Readers who follow Bishop Whalon on Facebook, and parishioners who tuned into the BBC interviews after the terrorist attacks in Paris, will have noted the coincidence of Mary’s presence at Trinity Wall Street when the planes struck the twin towers and her presence in Paris at the time of the Charlie Hebdo attack. She was not that close geographically to the events here. She observed no confetti swirling in the sky or billowing clouds of smoke, as there had been over lower Manhattan. But her emotions were overwhelming as she relived those endless New York minutes.
There’s another coincidence that involved death. Her father was killed when a freak tornado struck in Windsor. She was 20 at the time, and it was a traumatic first experience with the randomness of life and a huge confrontation with loss. As caregiver to her mother in recent years, she felt she had, in a sense, taken her father’s place, and thus was doing something intense for both of her parents.

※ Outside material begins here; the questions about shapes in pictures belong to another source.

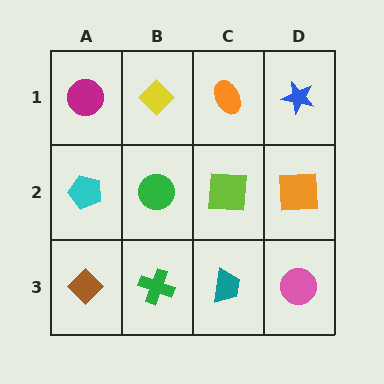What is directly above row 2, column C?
An orange ellipse.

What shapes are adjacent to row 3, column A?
A cyan pentagon (row 2, column A), a green cross (row 3, column B).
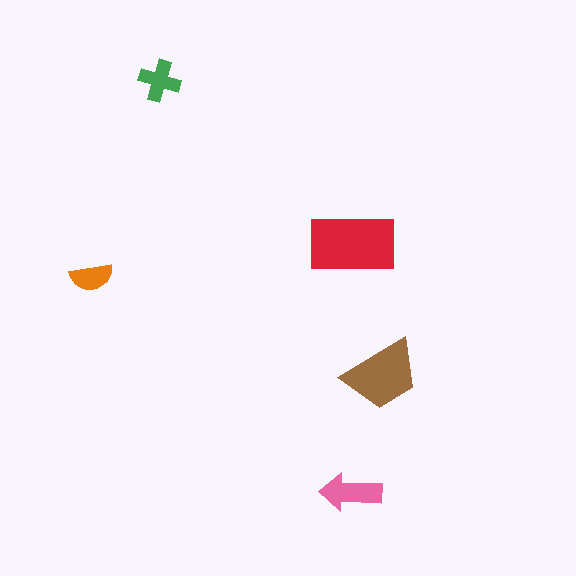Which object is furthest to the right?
The brown trapezoid is rightmost.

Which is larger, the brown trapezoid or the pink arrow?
The brown trapezoid.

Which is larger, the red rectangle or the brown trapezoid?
The red rectangle.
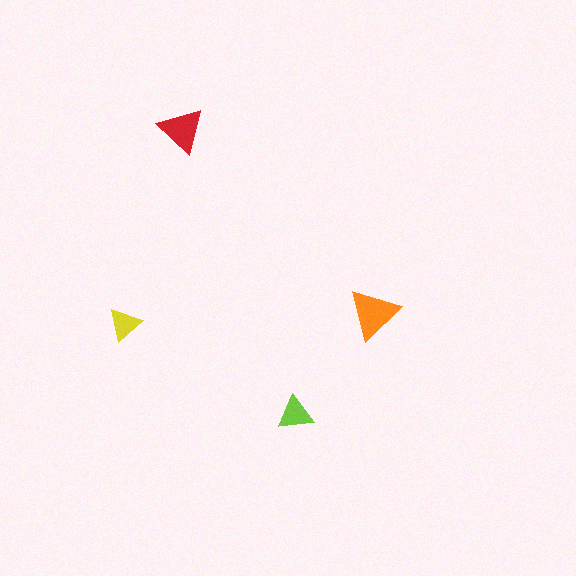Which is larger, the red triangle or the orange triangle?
The orange one.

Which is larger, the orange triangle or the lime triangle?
The orange one.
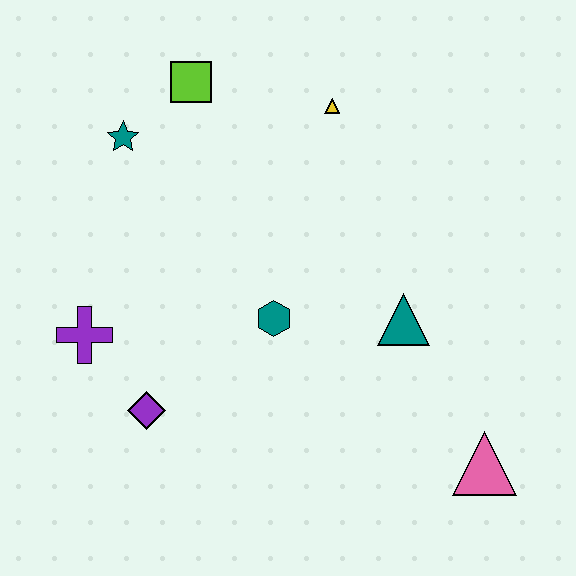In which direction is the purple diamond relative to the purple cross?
The purple diamond is below the purple cross.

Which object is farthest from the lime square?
The pink triangle is farthest from the lime square.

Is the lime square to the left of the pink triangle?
Yes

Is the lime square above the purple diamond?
Yes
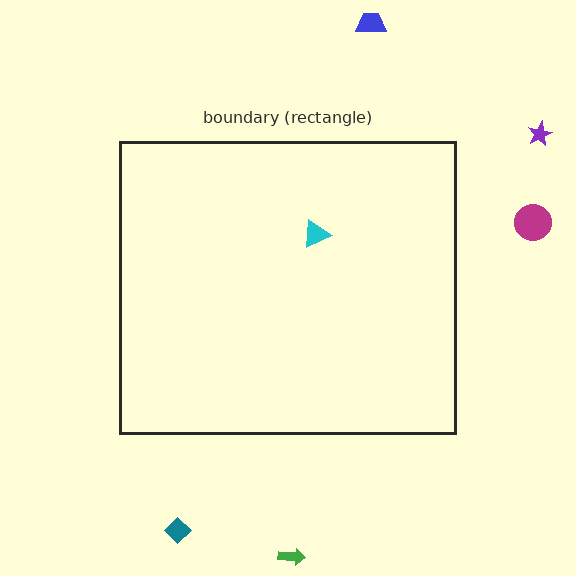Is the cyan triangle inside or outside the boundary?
Inside.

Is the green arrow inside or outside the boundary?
Outside.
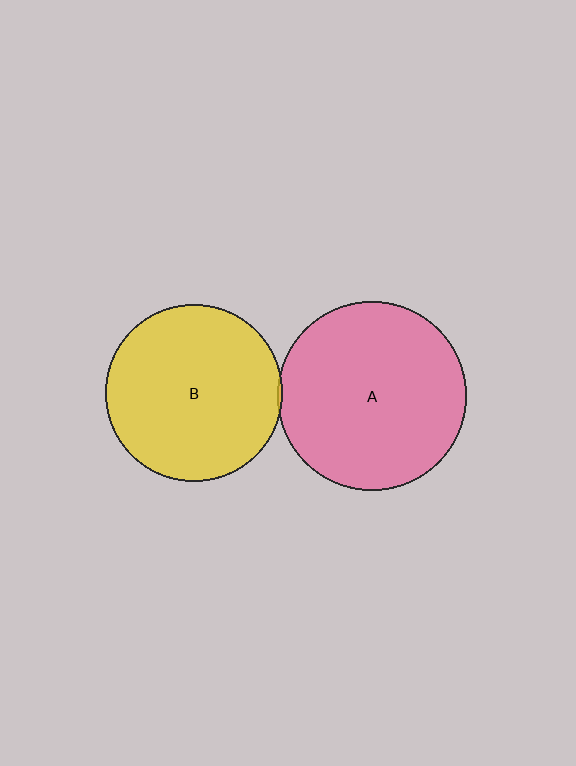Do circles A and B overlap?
Yes.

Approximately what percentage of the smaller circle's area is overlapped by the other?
Approximately 5%.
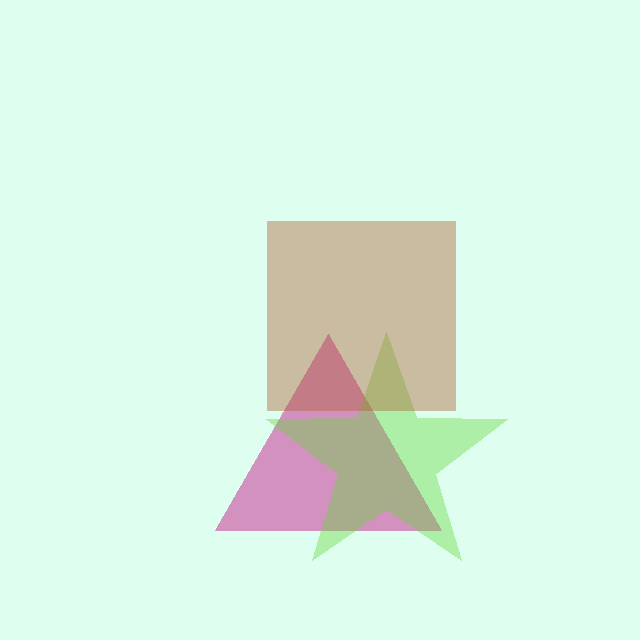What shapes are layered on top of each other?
The layered shapes are: a magenta triangle, a lime star, a brown square.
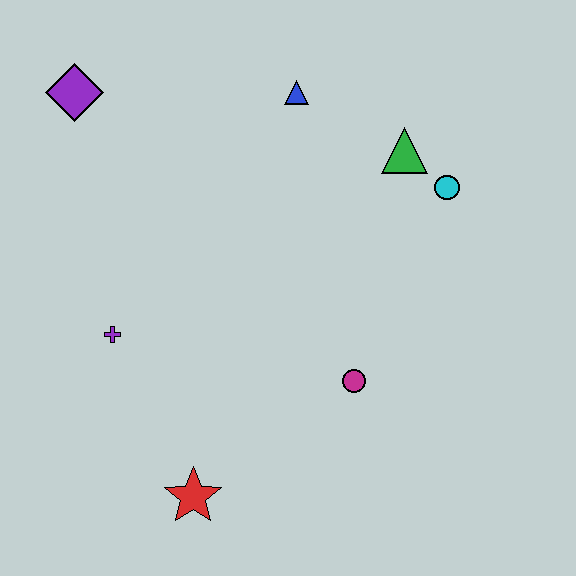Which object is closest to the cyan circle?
The green triangle is closest to the cyan circle.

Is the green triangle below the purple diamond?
Yes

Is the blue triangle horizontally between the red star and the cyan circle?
Yes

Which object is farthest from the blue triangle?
The red star is farthest from the blue triangle.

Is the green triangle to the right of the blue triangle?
Yes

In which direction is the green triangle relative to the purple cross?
The green triangle is to the right of the purple cross.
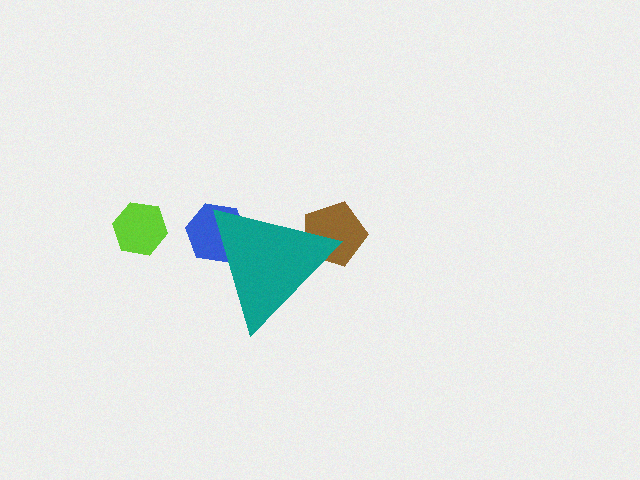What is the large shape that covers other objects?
A teal triangle.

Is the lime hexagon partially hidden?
No, the lime hexagon is fully visible.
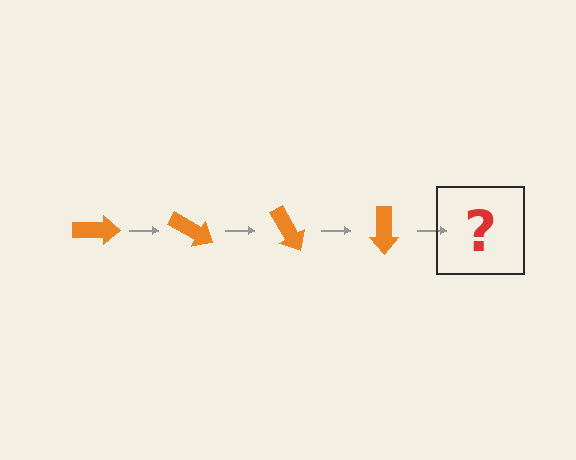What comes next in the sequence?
The next element should be an orange arrow rotated 120 degrees clockwise.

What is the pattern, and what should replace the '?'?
The pattern is that the arrow rotates 30 degrees clockwise each step. The '?' should be an orange arrow rotated 120 degrees clockwise.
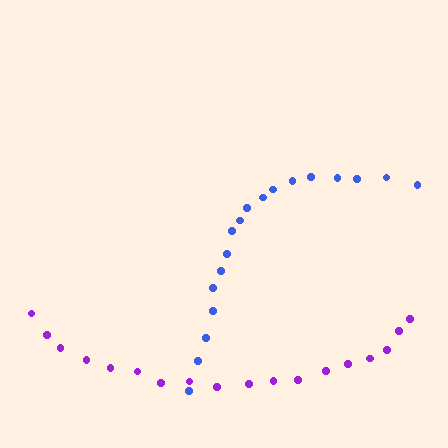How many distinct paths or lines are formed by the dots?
There are 2 distinct paths.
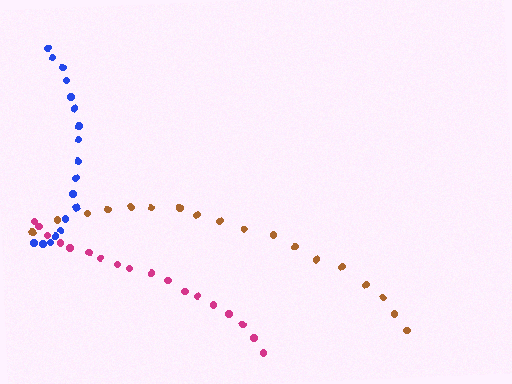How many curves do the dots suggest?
There are 3 distinct paths.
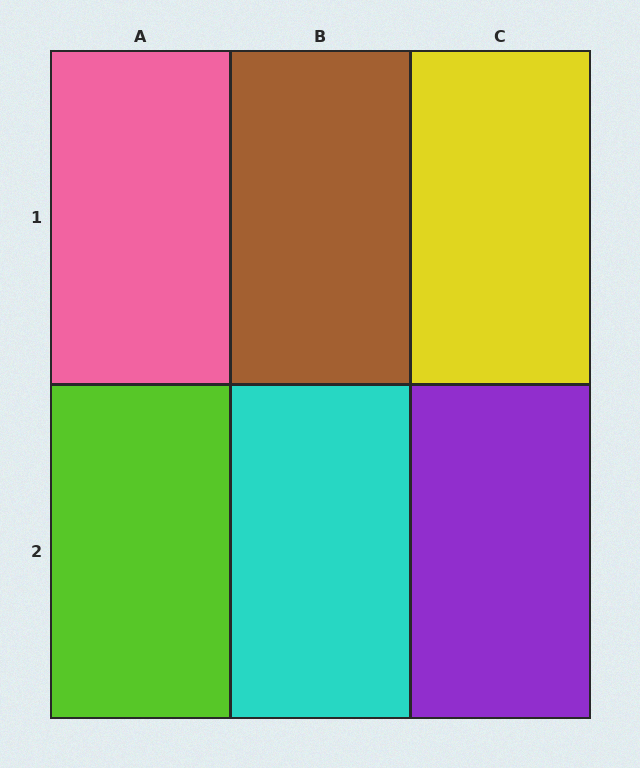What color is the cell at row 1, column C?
Yellow.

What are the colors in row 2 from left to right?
Lime, cyan, purple.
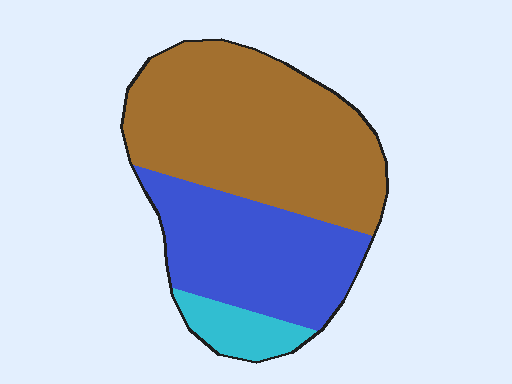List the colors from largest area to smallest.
From largest to smallest: brown, blue, cyan.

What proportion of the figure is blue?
Blue takes up about one third (1/3) of the figure.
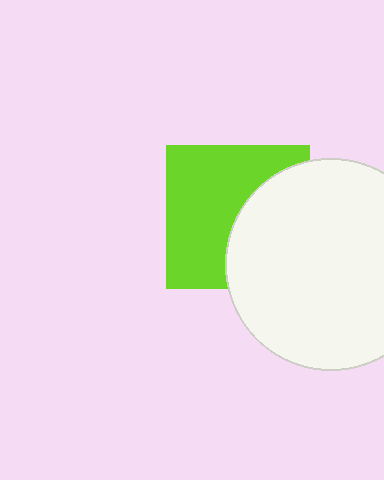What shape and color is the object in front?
The object in front is a white circle.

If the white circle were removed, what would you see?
You would see the complete lime square.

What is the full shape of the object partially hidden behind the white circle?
The partially hidden object is a lime square.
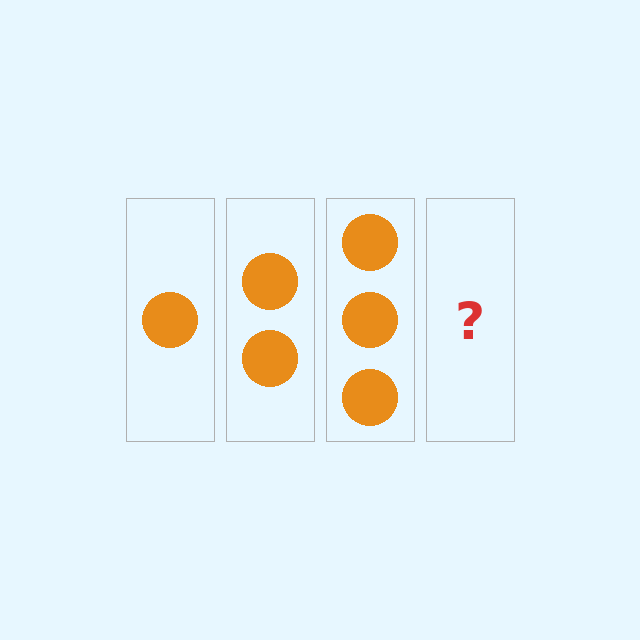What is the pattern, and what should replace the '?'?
The pattern is that each step adds one more circle. The '?' should be 4 circles.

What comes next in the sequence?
The next element should be 4 circles.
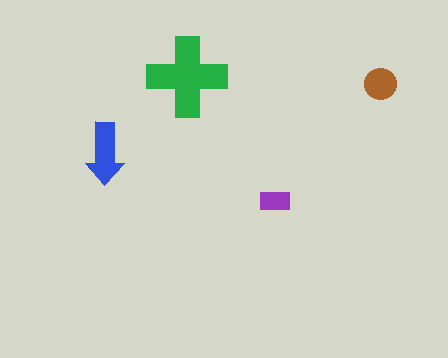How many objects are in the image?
There are 4 objects in the image.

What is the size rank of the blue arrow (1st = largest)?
2nd.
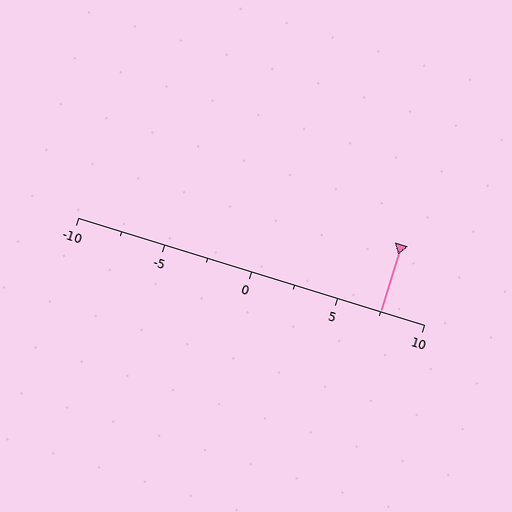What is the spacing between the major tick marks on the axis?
The major ticks are spaced 5 apart.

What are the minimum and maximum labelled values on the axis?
The axis runs from -10 to 10.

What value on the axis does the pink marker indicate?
The marker indicates approximately 7.5.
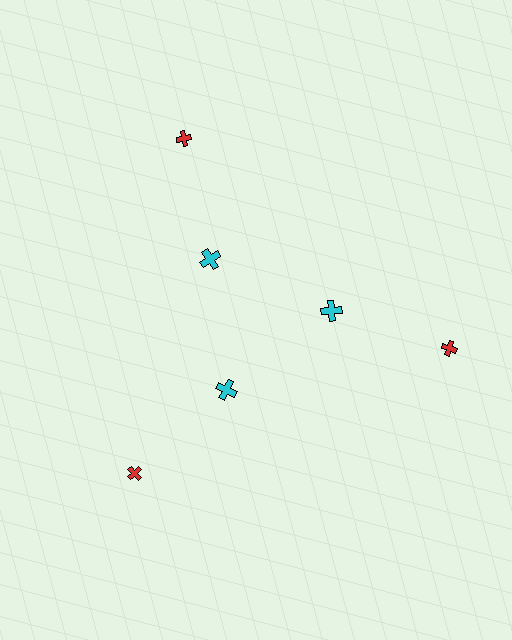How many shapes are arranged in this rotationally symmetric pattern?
There are 6 shapes, arranged in 3 groups of 2.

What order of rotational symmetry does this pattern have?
This pattern has 3-fold rotational symmetry.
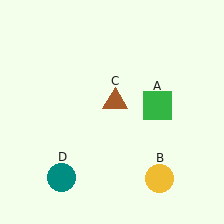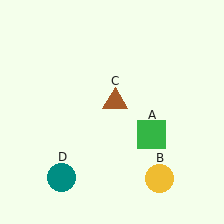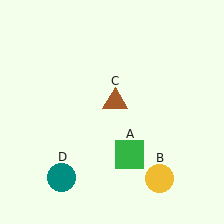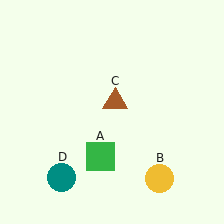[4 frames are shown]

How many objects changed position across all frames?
1 object changed position: green square (object A).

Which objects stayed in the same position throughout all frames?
Yellow circle (object B) and brown triangle (object C) and teal circle (object D) remained stationary.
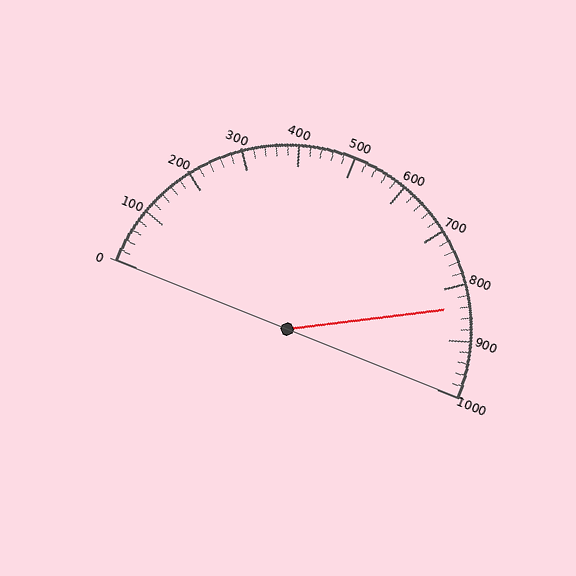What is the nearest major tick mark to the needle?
The nearest major tick mark is 800.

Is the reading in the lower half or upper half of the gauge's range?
The reading is in the upper half of the range (0 to 1000).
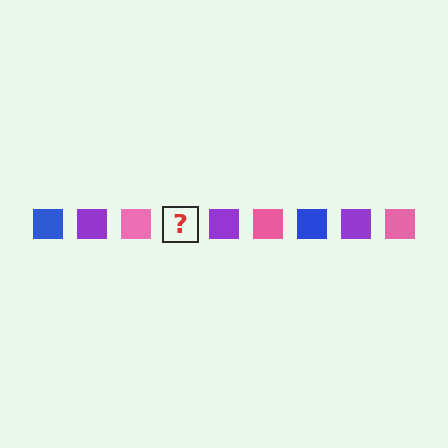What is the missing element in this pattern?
The missing element is a blue square.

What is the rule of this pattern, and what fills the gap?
The rule is that the pattern cycles through blue, purple, pink squares. The gap should be filled with a blue square.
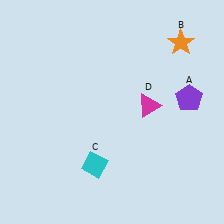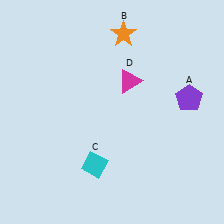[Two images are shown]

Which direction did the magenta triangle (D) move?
The magenta triangle (D) moved up and to the left.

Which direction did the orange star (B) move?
The orange star (B) moved left.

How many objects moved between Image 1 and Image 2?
2 objects moved between the two images.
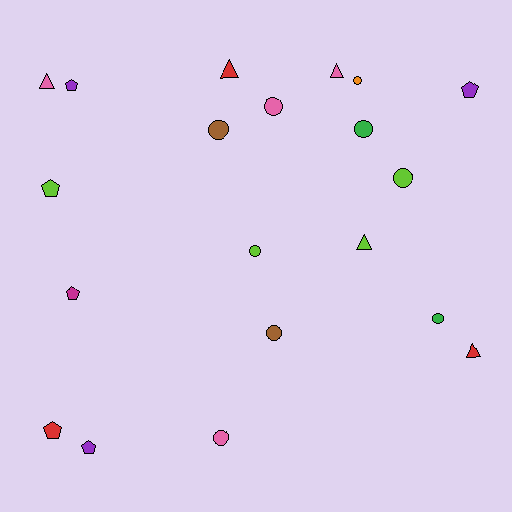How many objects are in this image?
There are 20 objects.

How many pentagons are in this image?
There are 6 pentagons.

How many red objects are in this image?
There are 3 red objects.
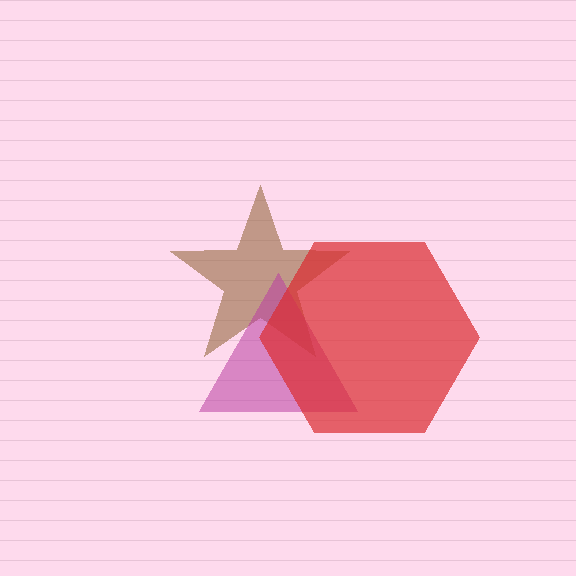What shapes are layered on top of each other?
The layered shapes are: a brown star, a magenta triangle, a red hexagon.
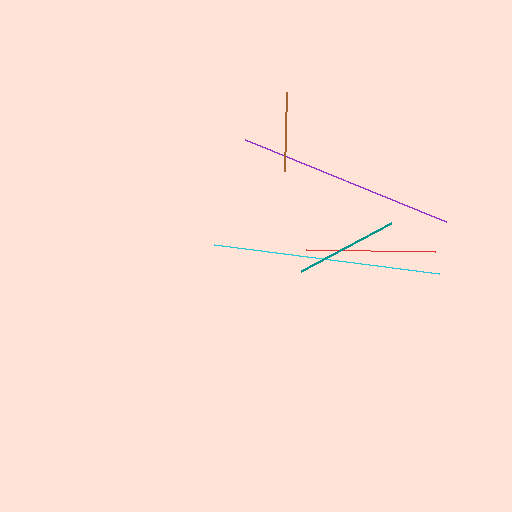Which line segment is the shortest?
The brown line is the shortest at approximately 79 pixels.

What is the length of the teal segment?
The teal segment is approximately 102 pixels long.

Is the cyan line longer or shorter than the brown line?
The cyan line is longer than the brown line.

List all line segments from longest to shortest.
From longest to shortest: cyan and purple (about equal), red, teal, brown.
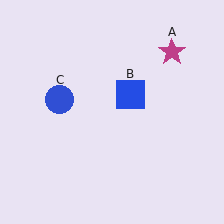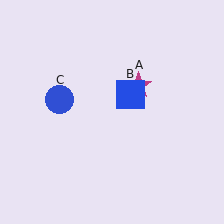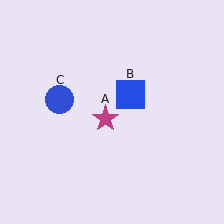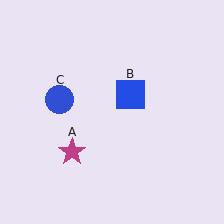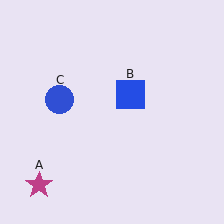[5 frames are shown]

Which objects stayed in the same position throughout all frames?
Blue square (object B) and blue circle (object C) remained stationary.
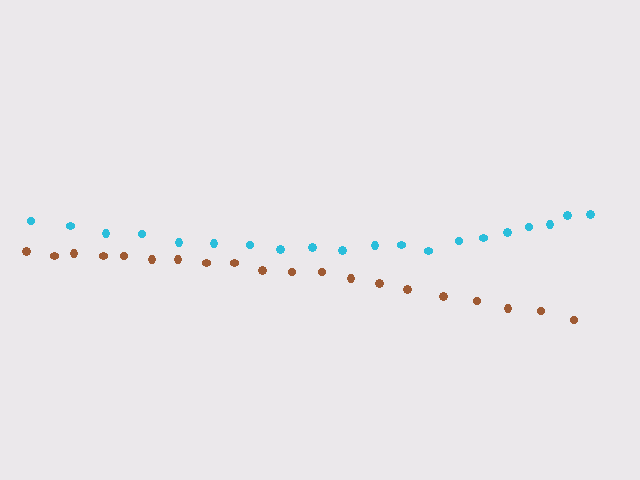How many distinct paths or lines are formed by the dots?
There are 2 distinct paths.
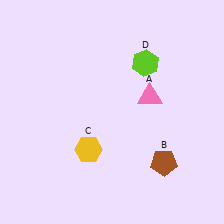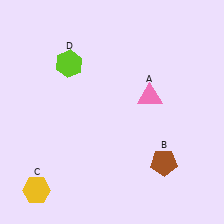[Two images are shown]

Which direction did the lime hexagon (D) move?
The lime hexagon (D) moved left.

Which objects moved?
The objects that moved are: the yellow hexagon (C), the lime hexagon (D).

Her father was a grocer, and her ethnic background is Lebanese and Syrian. “I grew up very tribal, very Mediterranean. Family was at the center of everything.” She has a brother who is a lawyer in Toronto and their mother lives with him and his partner, who is an artist. “Negotiating care for an elderly parent is a challenging family situation,” she said.
Her mother is now 94, and was well enough to come to Paris in August. Mary is hoping to arrange another visit for her soon.
Because she expected to care for her mother until the end of her life, the Paris decision was especially difficult. But once again, there was a call from the Holy Spirit and a response that brings her outside the future she had charted.
When Mary arrived in Paris she said she had no agenda except to help Lucinda. “I want to bring whatever health I can to keep the place thriving,” she said then. And now? “My impulse is really the same, to bring health to the cathedral and to help it thrive and to do that thing in life where you leave a place better off than how you found it. Now I’ve got more than six months to do that. In Paris.”
Mary’s title will be Cathedral Canon, to suggest the breadth of the role she expects to fulfill. At her installation on October 11, Lucinda surprised the congregation by invitingthe former Canon Pastor, Elizabeth Hendrick, to preach. It was Liz’s first return to the Cathedral since leaving nearly a year earlier to become rector of St. Matthews Parish near Atlanta.